Thursday, July 19, 2007

KENYA

Tremors empty office buildings

NAIROBI — High-rise buildings emptied and frightened office workers hurried home early after earth tremors struck Nairobi yesterday for a fifth day.

The government urged people not to panic as geologists blamed the successive quakes on stirrings underneath God’s Mountain, an active volcano 150 miles southwest of Nairobi in Tanzania.

The tremors, which have been striking since Saturday, have ranged in intensity from 4.4 to 6.0 on the Richter scale, according to the U.S. Geological Survey. At least three sustained tremors struck the city of 3 million yesterday.

ZIMBABWE

Mugabe rebukes fallen archbishop

HARARE — Zimbabwean President Robert Mugabe yesterday rebuked Catholic Archbishop Pius Ncube for breaking his vow of celibacy after state press ran pictures of the president’s chief critic in bed with a married woman.

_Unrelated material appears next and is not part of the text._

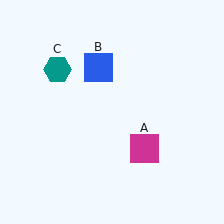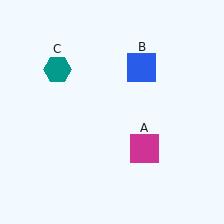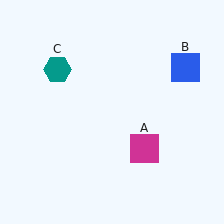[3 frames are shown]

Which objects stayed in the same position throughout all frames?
Magenta square (object A) and teal hexagon (object C) remained stationary.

Zimbabwe’s state-run press published pictures Tuesday that it said showed Archbishop Ncube naked in his bedroom with a woman whose husband is now suing the archbishop for adultery.

GHANA

British girls appear on cocaine charges

ACCRA — Two British teenage girls arrested in Ghana in possession of several pounds of cocaine appeared in juvenile court yesterday, officials said.

The 16-year-olds were discovered with $610,000 worth of cocaine at Accra Airport on July 2 during a joint Ghanaian-British narcotics operation, British officials have said.

They had been due to board a British Airways flight to London and were arrested when false bottoms in their luggage were found to hold 14 pounds of cocaine.

One of the students, whose names have not been released, has told British television they were set up by “two boys over here who gave us two bags” to deliver to another person at the airport in London.

BRITAIN

Sportswear tycoon to donate fortune

LONDON — Scotland’s richest man pledged yesterday to give away his $2 billion fortune to charity to help alleviate poverty in Africa.

Tom Hunter said he plans to donate the huge amount to causes in developing countries and in Britain during the rest of his lifetime, in one of the largest charitable donations in modern British history.

Mr. Hunter, an entrepreneur and philanthropist, started out selling sports shoes from the back of a van and by 1984 founded the sportswear shop chain Sports Division. In April, the Sunday Times Rich List named him as Scotland’s first homegrown billionaire, with an estimated fortune of $2 billion.

SOMALIA

Peacekeeping mission extended by AU

ADDIS ABABA — African Union peacekeepers will remain in Somalia another six months, the organization decided at a meeting yesterday, just hours before the force’s mandate expired.

“The mandate was due to end this evening, and the U.N. was to take over from Amisom [the AU peacekeeping force], but for the moment the U.N. is not ready, [so] we have decided to stay on,” AU spokesman Assane Ba told Agence France-Presse.